Finding Structured Patterns in Treespace using Community Detection
Once you have performed an NLDR and visualized your trees in treespace, you may want to do additional analyses to find natural grouping of trees in order to identify differences in topologies or branch lengths. While using standard grouping approaches on NLDR visualizations can be useful, the results may not always be totally accurate. This is due to the way in which NLDR projects trees into a given number of dimensions. Depending on the size and number of your trees, treespace can be extremely large and complex, and often times, accurately representing all of the information in a set of tree distances requires high dimensionality. In order to project treespace into a human-visualizable two or three dimensions, NLDRs may be forced to distort the data.
In order to avoid any distortion or artifacts of projection, we can use community detection directly on the underlying network of tree-to-tree distances to ensure that we are capturing all of the information in the data. Then, we can overlay these community detection results onto an NLDR plot to visualize how the grouping of trees are represented in the projection of treespace. This tutorial will walk you through the steps involved in this process. For details on performing an NLDR on a set of trees, visit the NLDR tutorial.
1. Calculating an Affinity Matrix
Using an already-calculated distance matrix, we will calculate an affinity matrix upon which community detection will be performed. The effect of this is that trees with smaller tree-to-tree distances (more similar trees) will have larger affinities, and vice versa. Currently in CloudForest, affinity matrices can be calculated using either reciprocal or exponential transformations.

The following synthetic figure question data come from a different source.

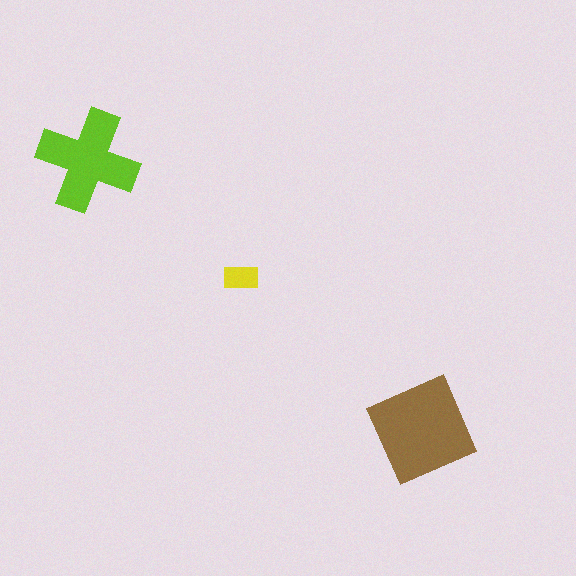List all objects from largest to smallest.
The brown diamond, the lime cross, the yellow rectangle.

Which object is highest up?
The lime cross is topmost.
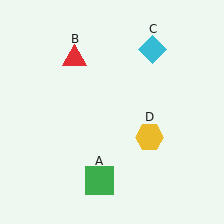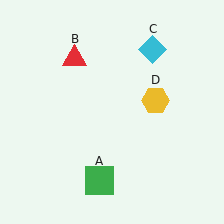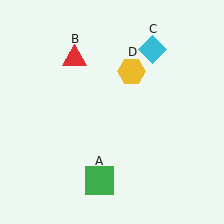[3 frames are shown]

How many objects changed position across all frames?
1 object changed position: yellow hexagon (object D).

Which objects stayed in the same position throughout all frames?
Green square (object A) and red triangle (object B) and cyan diamond (object C) remained stationary.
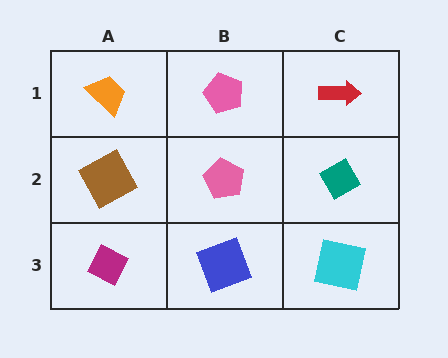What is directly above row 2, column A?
An orange trapezoid.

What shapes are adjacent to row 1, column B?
A pink pentagon (row 2, column B), an orange trapezoid (row 1, column A), a red arrow (row 1, column C).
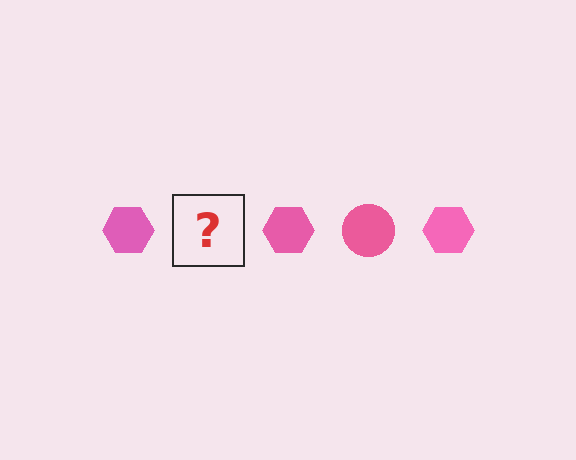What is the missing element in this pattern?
The missing element is a pink circle.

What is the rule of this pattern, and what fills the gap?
The rule is that the pattern cycles through hexagon, circle shapes in pink. The gap should be filled with a pink circle.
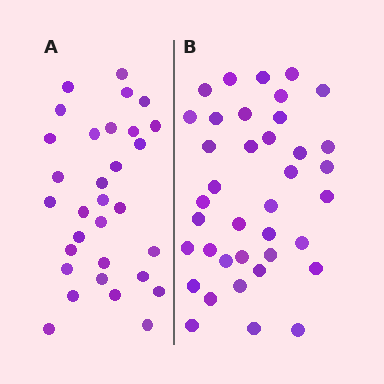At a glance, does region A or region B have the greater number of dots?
Region B (the right region) has more dots.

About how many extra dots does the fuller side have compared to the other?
Region B has roughly 8 or so more dots than region A.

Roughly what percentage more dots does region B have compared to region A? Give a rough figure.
About 25% more.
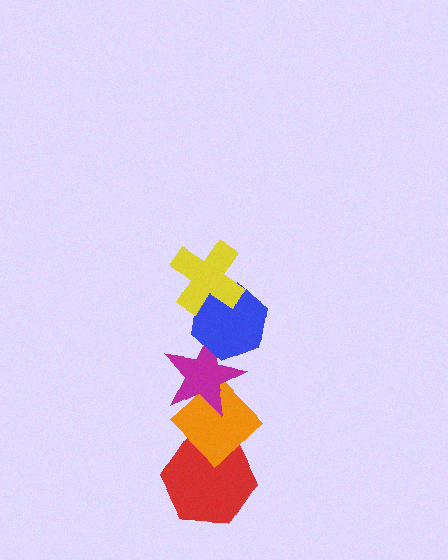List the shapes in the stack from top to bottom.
From top to bottom: the yellow cross, the blue hexagon, the magenta star, the orange diamond, the red hexagon.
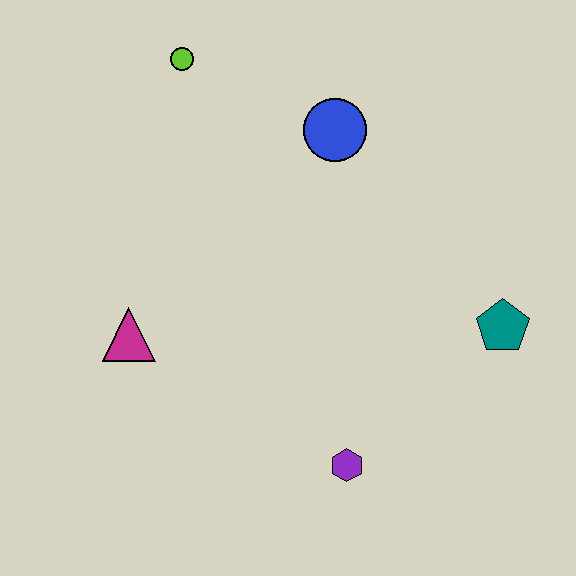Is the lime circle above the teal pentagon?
Yes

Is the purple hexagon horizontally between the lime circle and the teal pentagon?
Yes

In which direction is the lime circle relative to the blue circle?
The lime circle is to the left of the blue circle.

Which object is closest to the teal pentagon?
The purple hexagon is closest to the teal pentagon.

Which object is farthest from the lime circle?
The purple hexagon is farthest from the lime circle.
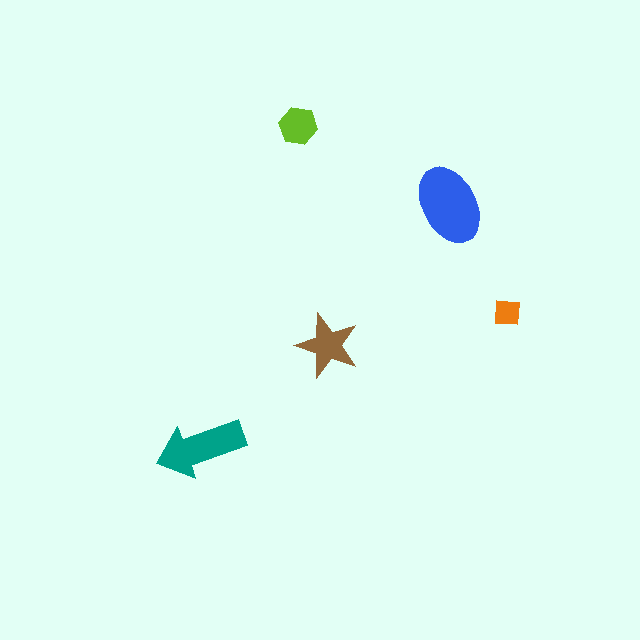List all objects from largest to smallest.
The blue ellipse, the teal arrow, the brown star, the lime hexagon, the orange square.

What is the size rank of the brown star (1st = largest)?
3rd.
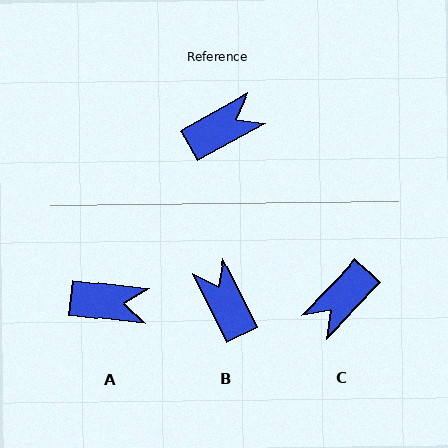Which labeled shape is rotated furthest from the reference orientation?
C, about 163 degrees away.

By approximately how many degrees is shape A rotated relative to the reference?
Approximately 36 degrees clockwise.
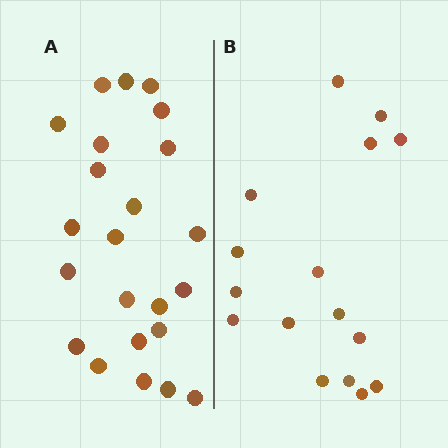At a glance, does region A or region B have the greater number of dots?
Region A (the left region) has more dots.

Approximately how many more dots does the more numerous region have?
Region A has roughly 8 or so more dots than region B.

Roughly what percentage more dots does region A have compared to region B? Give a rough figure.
About 45% more.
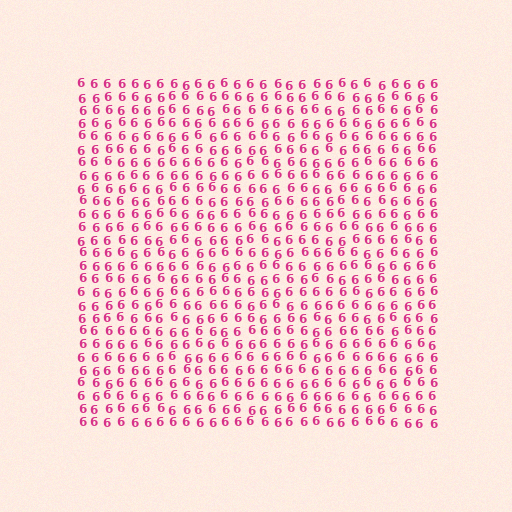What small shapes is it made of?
It is made of small digit 6's.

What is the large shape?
The large shape is a square.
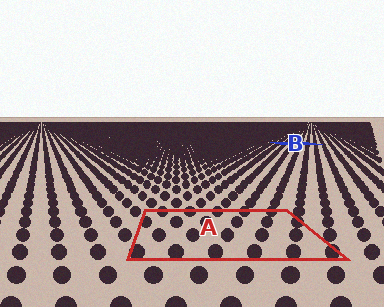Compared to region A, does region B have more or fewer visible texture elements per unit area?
Region B has more texture elements per unit area — they are packed more densely because it is farther away.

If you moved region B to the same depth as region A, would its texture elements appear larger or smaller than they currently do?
They would appear larger. At a closer depth, the same texture elements are projected at a bigger on-screen size.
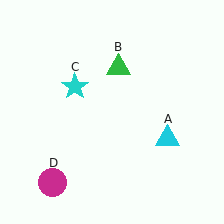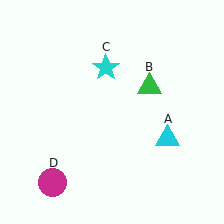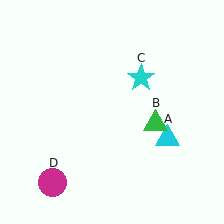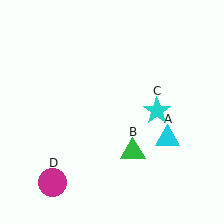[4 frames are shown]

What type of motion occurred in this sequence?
The green triangle (object B), cyan star (object C) rotated clockwise around the center of the scene.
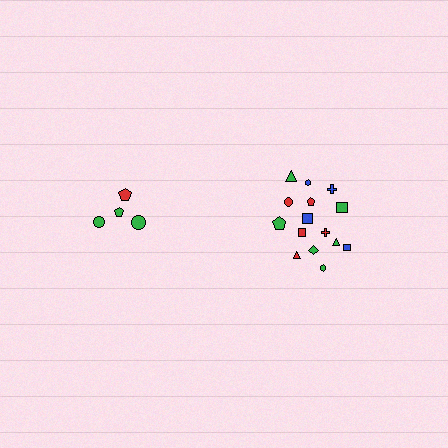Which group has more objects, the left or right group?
The right group.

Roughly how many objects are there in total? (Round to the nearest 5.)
Roughly 20 objects in total.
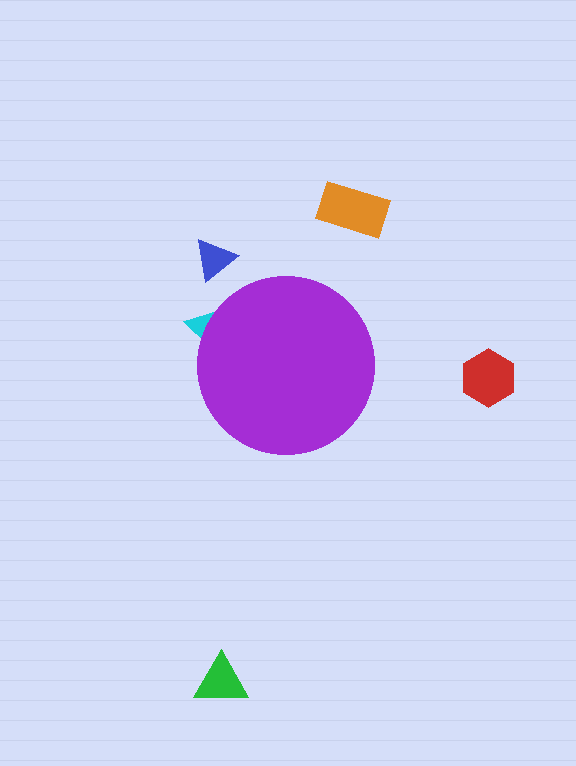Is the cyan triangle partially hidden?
Yes, the cyan triangle is partially hidden behind the purple circle.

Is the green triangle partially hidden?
No, the green triangle is fully visible.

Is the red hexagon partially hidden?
No, the red hexagon is fully visible.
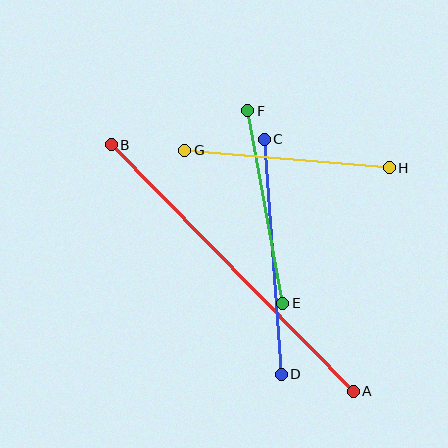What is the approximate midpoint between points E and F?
The midpoint is at approximately (265, 207) pixels.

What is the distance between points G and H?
The distance is approximately 205 pixels.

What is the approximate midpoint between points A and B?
The midpoint is at approximately (232, 268) pixels.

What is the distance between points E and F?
The distance is approximately 196 pixels.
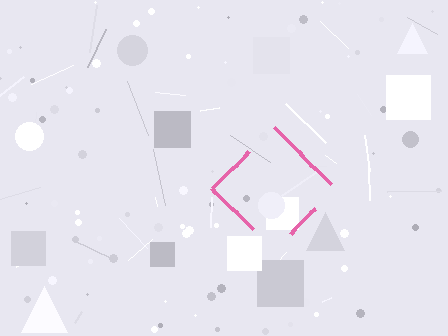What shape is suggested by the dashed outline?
The dashed outline suggests a diamond.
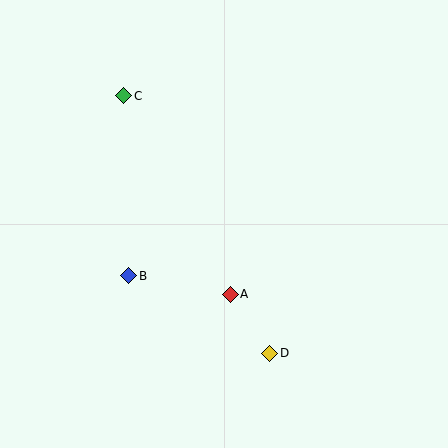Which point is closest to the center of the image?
Point A at (230, 294) is closest to the center.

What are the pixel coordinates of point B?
Point B is at (129, 276).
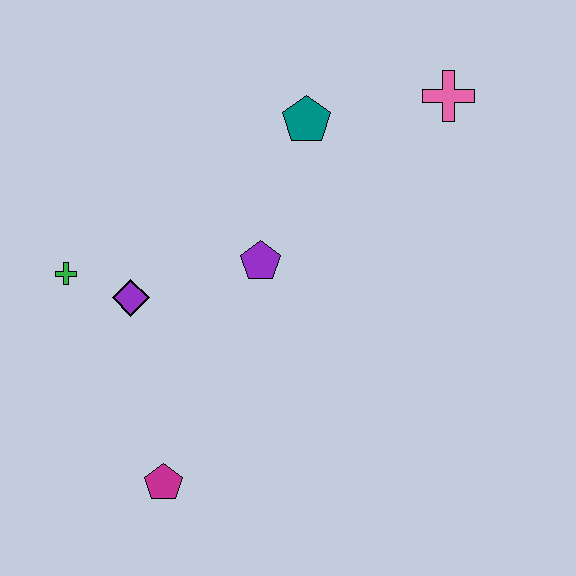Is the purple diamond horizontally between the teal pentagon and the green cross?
Yes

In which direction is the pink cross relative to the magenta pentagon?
The pink cross is above the magenta pentagon.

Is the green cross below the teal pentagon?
Yes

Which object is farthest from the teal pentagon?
The magenta pentagon is farthest from the teal pentagon.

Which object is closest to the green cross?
The purple diamond is closest to the green cross.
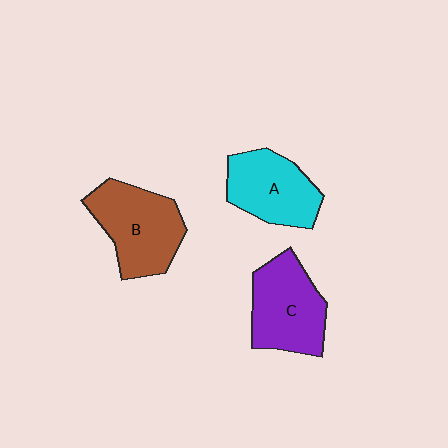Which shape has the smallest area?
Shape A (cyan).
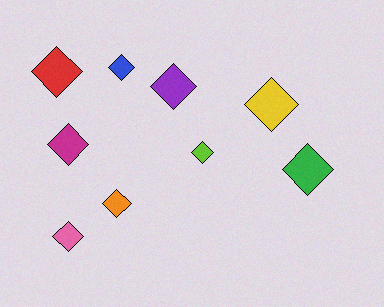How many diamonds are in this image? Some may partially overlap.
There are 9 diamonds.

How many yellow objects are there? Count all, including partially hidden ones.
There is 1 yellow object.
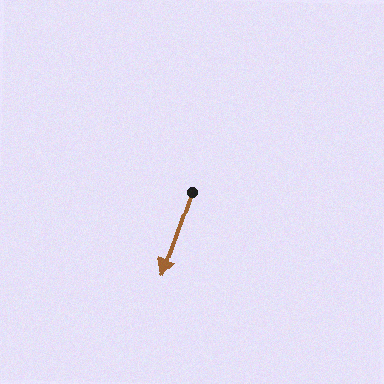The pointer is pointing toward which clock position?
Roughly 7 o'clock.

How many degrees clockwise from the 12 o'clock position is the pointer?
Approximately 199 degrees.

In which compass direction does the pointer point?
South.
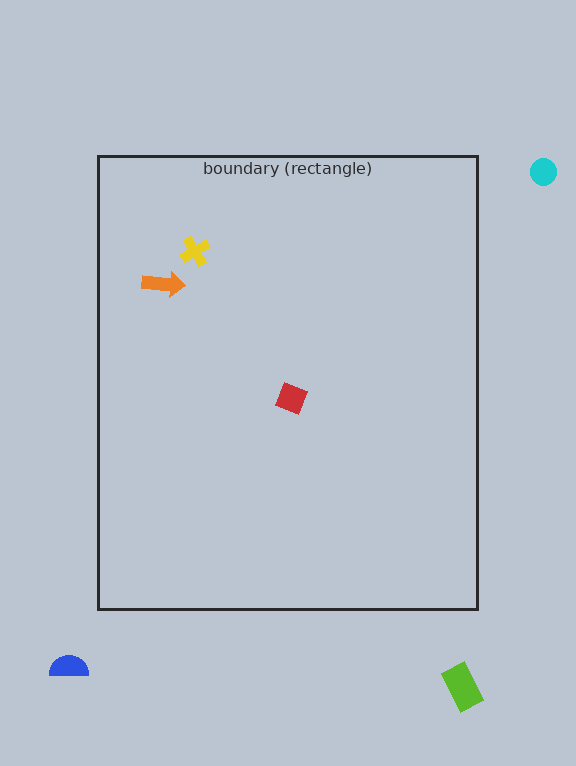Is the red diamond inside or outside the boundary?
Inside.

Feel free to experiment and compare results with both, although limited testing suggests that reciprocal transformations seem to produce more stable results.
To calculate an affinity matrix:
- Expand the CloudForest header in the tool panel on the left hand side of the interface
- Select TreeScaper-Affinity
- Select the appropriate distance matrix
- Select a transformation method (Reciprocal or Exponential)
- Click Execute
2. Performing an Automatic Community Detection
A good first step in performing Community Detection is to let the algorithm automatically dictate which range of parameter values to explore.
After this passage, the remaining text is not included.